User currently offlineMikedlayer From United Kingdom, joined Apr 2004, 399 posts, RR: 0
Posted (11 years 3 days 9 hours ago) and read 2489 times:

Hi all,

I'm flying to Manchester (EGCC) tomorrow for a Concorde Tour from LHR, so I'm obviously going to want a few shots from inside the cabin and the flight deck of both Concorde and on my flight. I have a Minolta Dimage Z1 and I was wondering if anyone could give me some tips on what settings to have the camera on and whether to use flash or not inside.

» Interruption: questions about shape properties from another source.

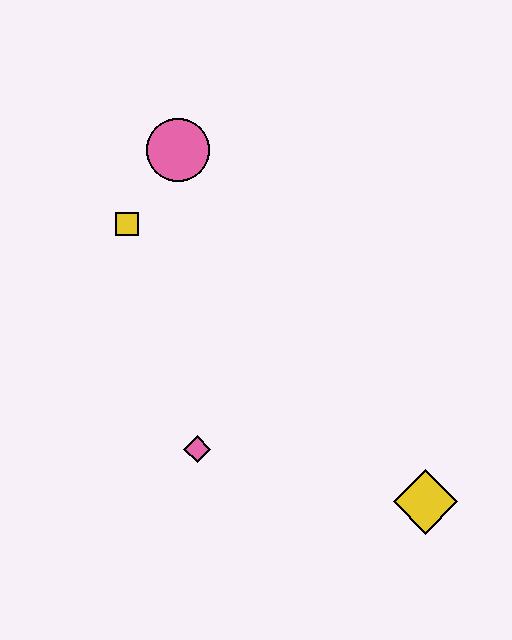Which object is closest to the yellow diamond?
The pink diamond is closest to the yellow diamond.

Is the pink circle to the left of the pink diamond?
Yes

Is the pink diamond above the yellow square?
No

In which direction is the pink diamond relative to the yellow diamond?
The pink diamond is to the left of the yellow diamond.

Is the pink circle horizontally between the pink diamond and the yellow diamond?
No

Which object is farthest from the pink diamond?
The pink circle is farthest from the pink diamond.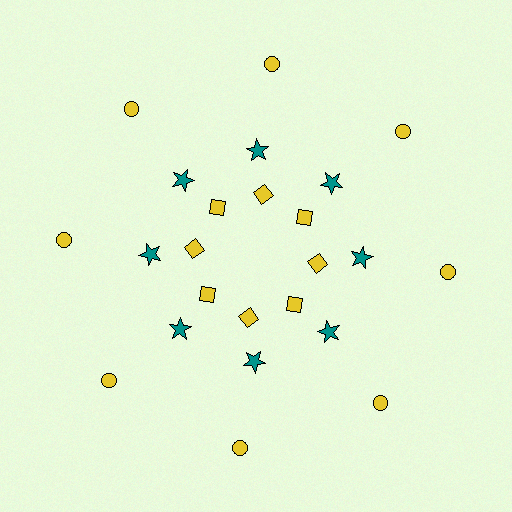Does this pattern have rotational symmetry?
Yes, this pattern has 8-fold rotational symmetry. It looks the same after rotating 45 degrees around the center.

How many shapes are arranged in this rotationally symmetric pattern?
There are 24 shapes, arranged in 8 groups of 3.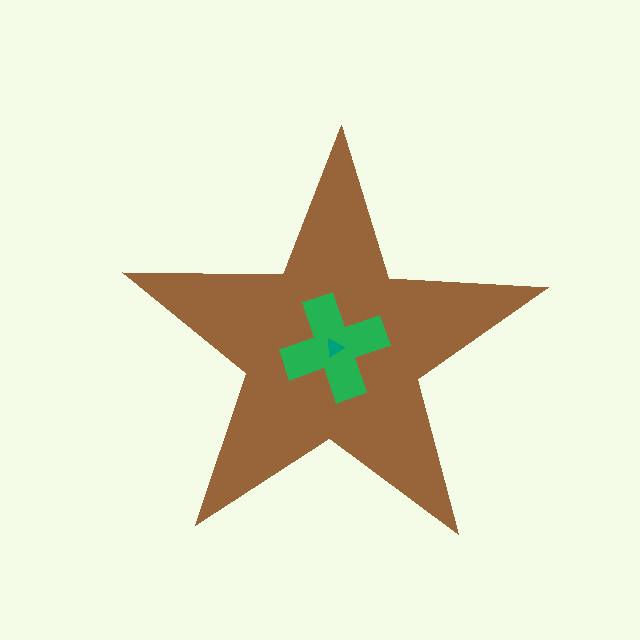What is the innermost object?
The teal triangle.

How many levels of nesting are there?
3.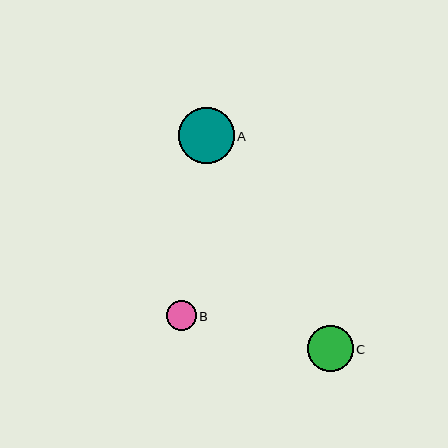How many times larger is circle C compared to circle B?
Circle C is approximately 1.5 times the size of circle B.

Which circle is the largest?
Circle A is the largest with a size of approximately 55 pixels.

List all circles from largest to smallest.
From largest to smallest: A, C, B.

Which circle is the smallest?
Circle B is the smallest with a size of approximately 30 pixels.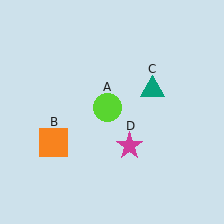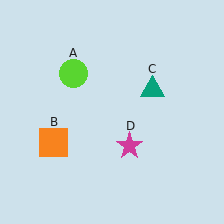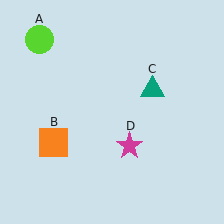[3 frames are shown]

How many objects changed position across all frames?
1 object changed position: lime circle (object A).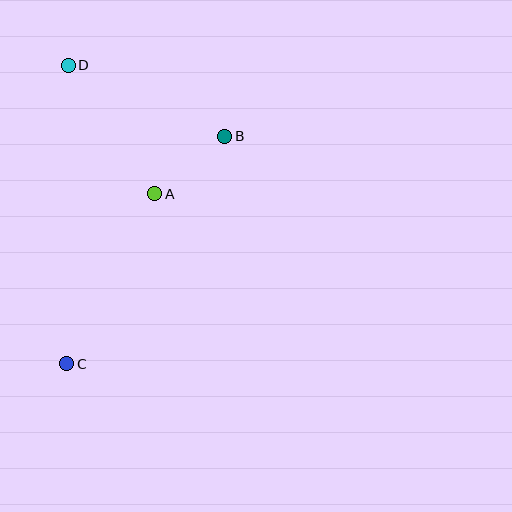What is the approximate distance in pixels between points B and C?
The distance between B and C is approximately 277 pixels.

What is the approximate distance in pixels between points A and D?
The distance between A and D is approximately 155 pixels.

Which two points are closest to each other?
Points A and B are closest to each other.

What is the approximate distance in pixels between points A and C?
The distance between A and C is approximately 192 pixels.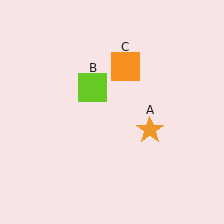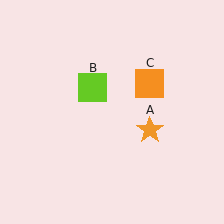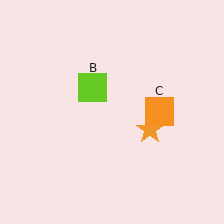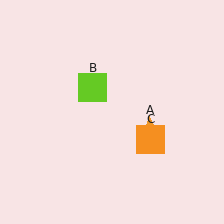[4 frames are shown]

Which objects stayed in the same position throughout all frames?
Orange star (object A) and lime square (object B) remained stationary.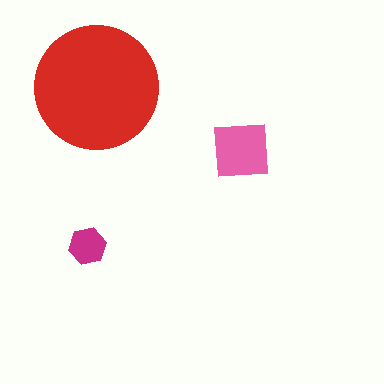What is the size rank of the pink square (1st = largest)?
2nd.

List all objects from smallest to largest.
The magenta hexagon, the pink square, the red circle.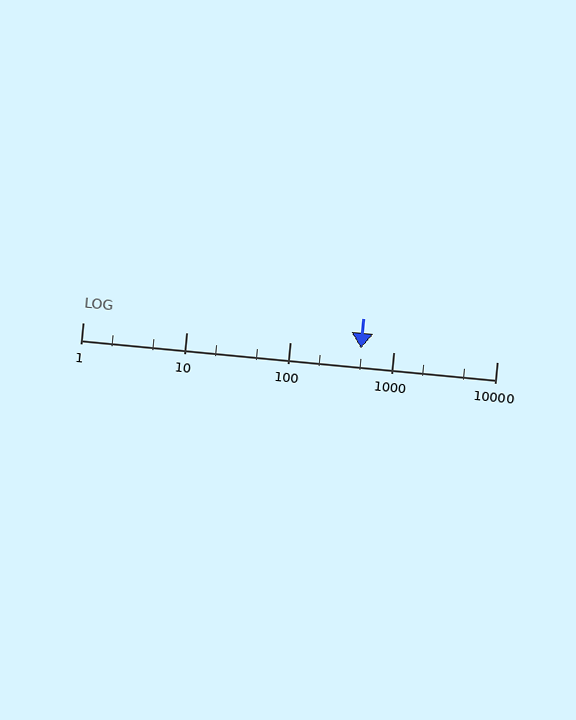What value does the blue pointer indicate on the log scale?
The pointer indicates approximately 490.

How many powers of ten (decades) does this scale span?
The scale spans 4 decades, from 1 to 10000.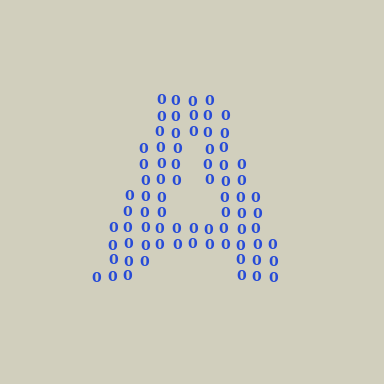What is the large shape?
The large shape is the letter A.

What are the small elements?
The small elements are digit 0's.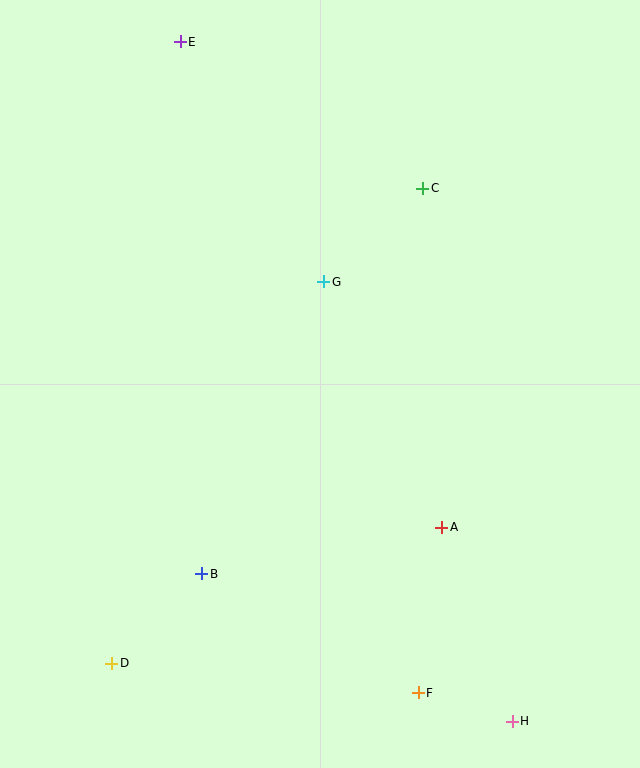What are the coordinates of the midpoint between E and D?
The midpoint between E and D is at (146, 352).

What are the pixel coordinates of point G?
Point G is at (324, 282).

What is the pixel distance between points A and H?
The distance between A and H is 206 pixels.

I only have 15 minutes to get this right and then I might never step on Concorde again so I'll be pretty annoyed if I get home to find out my shots were awful!!! Never really done cabin shots before, never with this camera anyway, and the last results were years ago and they were pretty bad lol.

Thanks for any help you may be able to give,

4 replies: All unread, jump to last
User currently offlineJeffM From United States of America, joined May 2005, 3267 posts, RR: 51
Reply 1, posted (11 years 3 days 7 hours ago) and read 2448 times:

Bracket, bracket, bracket!

Depending on the available light, I would use the flash bounced, and then bracket some more.

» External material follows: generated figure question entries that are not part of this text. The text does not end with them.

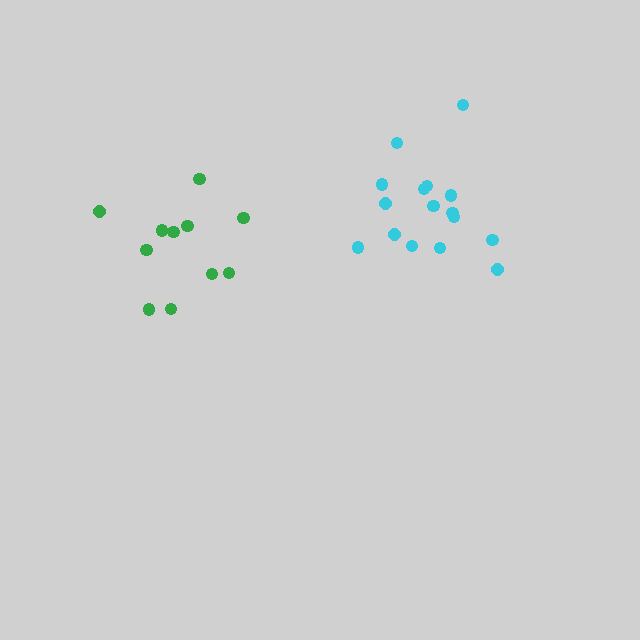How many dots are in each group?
Group 1: 16 dots, Group 2: 11 dots (27 total).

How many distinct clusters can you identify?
There are 2 distinct clusters.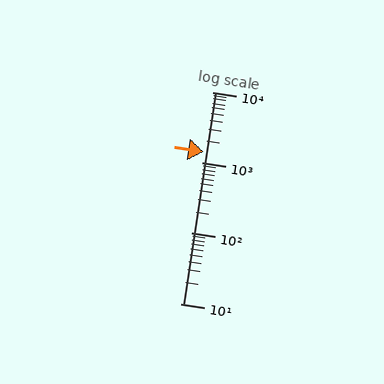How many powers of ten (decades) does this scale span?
The scale spans 3 decades, from 10 to 10000.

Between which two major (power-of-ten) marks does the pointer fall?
The pointer is between 1000 and 10000.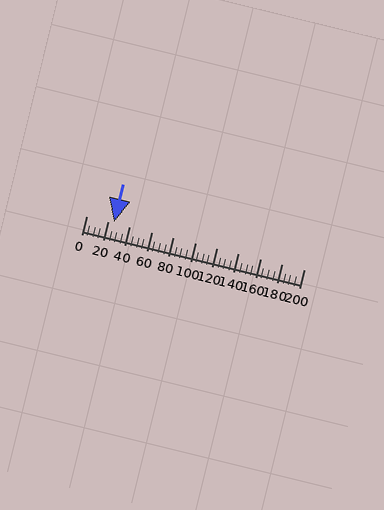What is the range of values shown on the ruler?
The ruler shows values from 0 to 200.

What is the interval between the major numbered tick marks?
The major tick marks are spaced 20 units apart.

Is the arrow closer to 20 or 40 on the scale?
The arrow is closer to 20.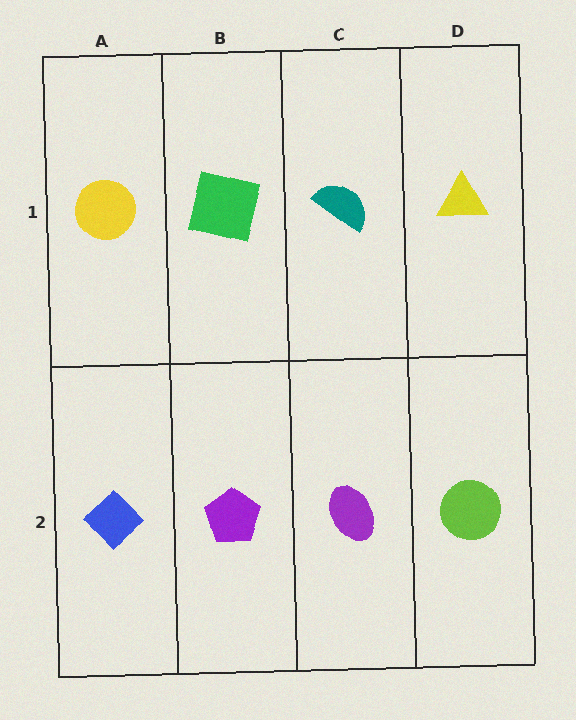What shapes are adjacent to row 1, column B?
A purple pentagon (row 2, column B), a yellow circle (row 1, column A), a teal semicircle (row 1, column C).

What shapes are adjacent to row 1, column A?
A blue diamond (row 2, column A), a green square (row 1, column B).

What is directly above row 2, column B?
A green square.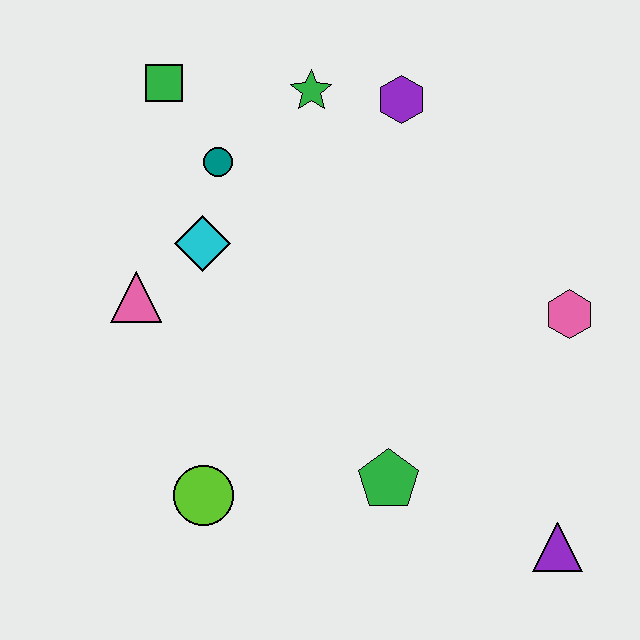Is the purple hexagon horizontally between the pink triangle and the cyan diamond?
No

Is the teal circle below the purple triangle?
No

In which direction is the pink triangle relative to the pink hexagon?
The pink triangle is to the left of the pink hexagon.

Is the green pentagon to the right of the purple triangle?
No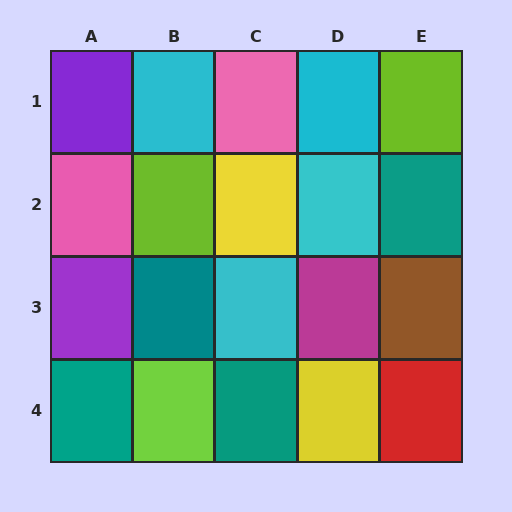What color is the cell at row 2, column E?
Teal.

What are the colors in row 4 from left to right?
Teal, lime, teal, yellow, red.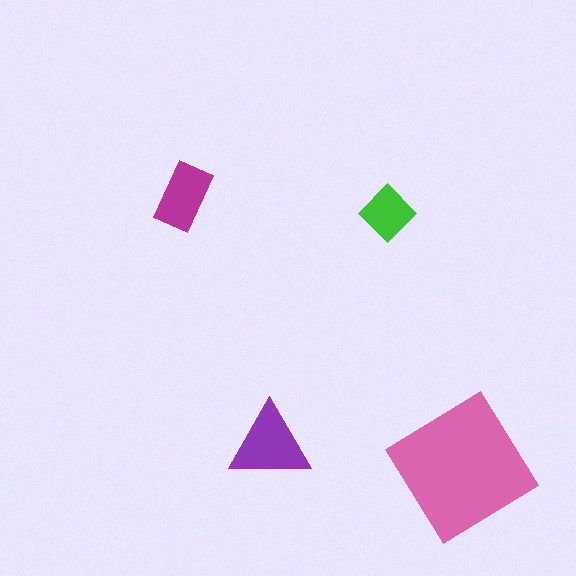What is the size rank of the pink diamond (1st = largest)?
1st.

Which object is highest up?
The magenta rectangle is topmost.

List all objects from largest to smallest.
The pink diamond, the purple triangle, the magenta rectangle, the green diamond.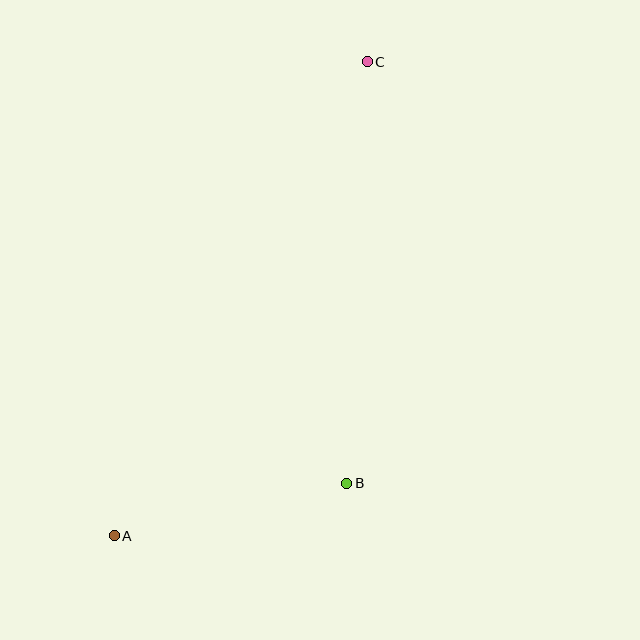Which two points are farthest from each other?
Points A and C are farthest from each other.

User currently offlineMikedlayer From United Kingdom, joined Apr 2004, 399 posts, RR: 0
Reply 2, posted (11 years 3 days 6 hours ago) and read 2424 times:

Bracket...? Lol....sorry the best I understood in that was flash and available light  Big grin


User currently offlineWoody001 From United Kingdom, joined Feb 2004, 529 posts, RR: 20
Reply 3, posted (11 years 3 days 5 hours ago) and read 2408 times:

Bracket your exposure if the camera has the facility +/- 1/2stop.
If not then you'll need a small aperture (big f No.) and a tripod for the cabin.

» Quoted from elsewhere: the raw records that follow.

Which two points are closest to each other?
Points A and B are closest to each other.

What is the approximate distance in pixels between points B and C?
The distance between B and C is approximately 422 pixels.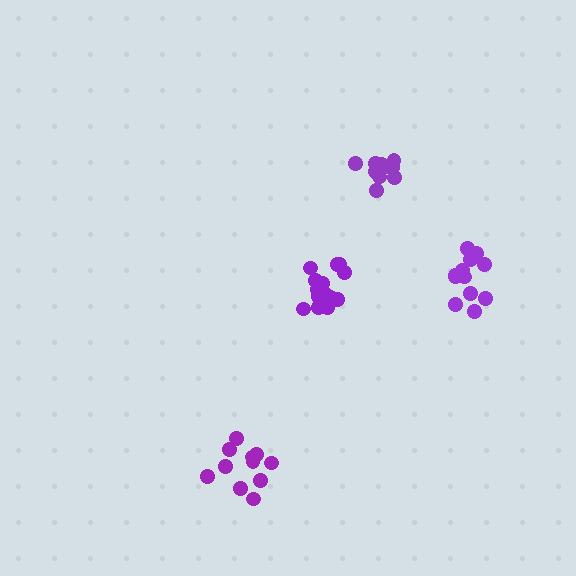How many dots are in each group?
Group 1: 10 dots, Group 2: 12 dots, Group 3: 11 dots, Group 4: 14 dots (47 total).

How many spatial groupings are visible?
There are 4 spatial groupings.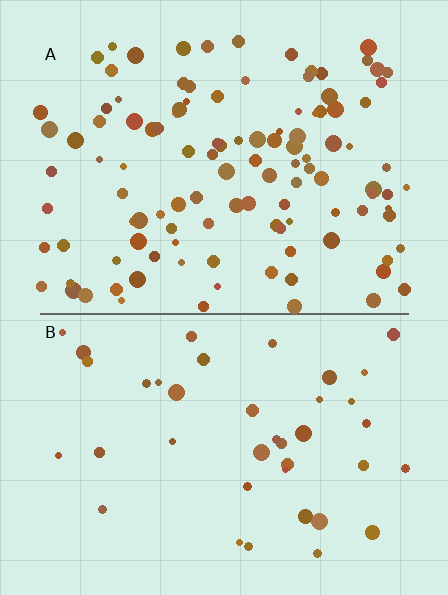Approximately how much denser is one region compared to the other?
Approximately 2.9× — region A over region B.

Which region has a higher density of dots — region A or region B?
A (the top).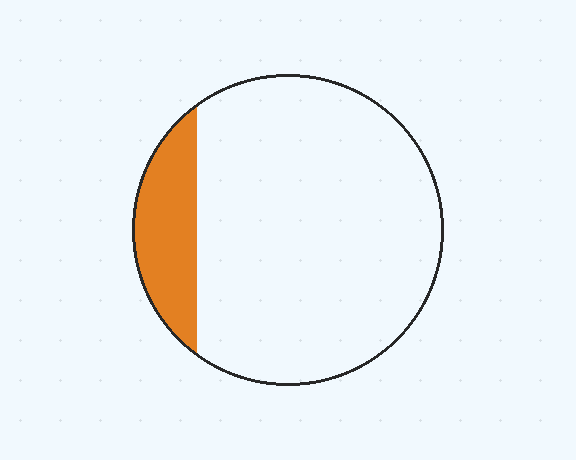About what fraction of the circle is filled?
About one sixth (1/6).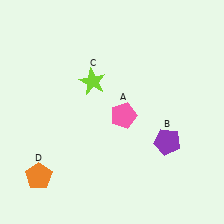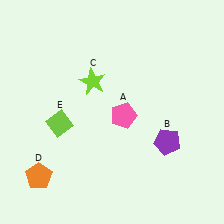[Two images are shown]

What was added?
A lime diamond (E) was added in Image 2.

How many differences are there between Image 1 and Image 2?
There is 1 difference between the two images.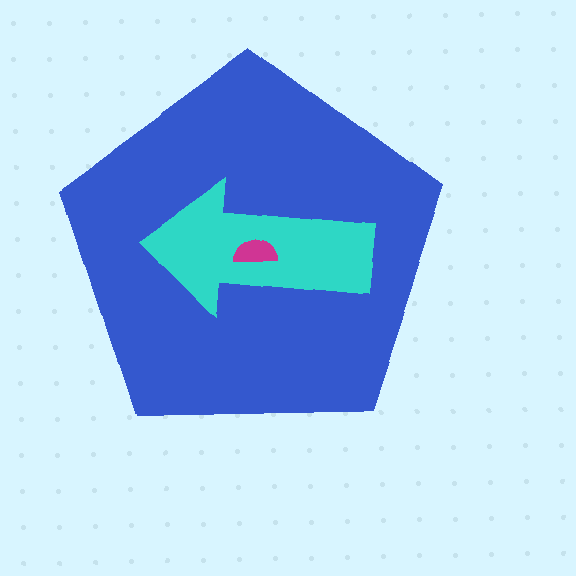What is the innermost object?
The magenta semicircle.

For the cockpit shots bounce the flash off the roof carefully so as not to get a rebound flash off the instruments and as said before bracket and use the tripod.

One advantage you have is that Concorde won't be moving unlike your ride up there.

The best bit of advice I can give is to look with your eyes - don't just see everything through the viewfinder. Take in the moment.

Have a nice time.


If I could just get the afterburner working...
User currently offlineJeffM From United States of America, joined May 2005, 3267 posts, RR: 51
Reply 4, posted (11 years 3 days 5 hours ago) and read 2406 times:

Sorry Mike, I forget many people are new to photography and have yet to learn some of the basics.  Big grin

Tripod if possible, and bracket!

A better definition then I could give from Phil Askey @ DPREVIEW.com:

Bracketing is a technique used to take a series of images of the same scene at a variety of different exposures that "bracket" the metered exposure (or manual exposure). "Auto Bracketing" simply means the camera will automatically take these exposures as a burst of 2, 3 or 5 frames with exposure settings of anything between 0.3 and 2.0 EV difference. This can be useful if you're not sure exactly how the shot will turn out or are worried that the scene has a difficult dynamic range. On a digital camera this can also be used to combine under and over exposed images together to produce an image with more dynamic range than the camera can normally capture.

When setting up for bracketing you can usually select the number of frames to be taken (typically 3 or 5), the exposure setting and the order in which to take the shots (eg. 0,-,+ or -,0,+ etc.).

Good Luck, and don't forget to post the results.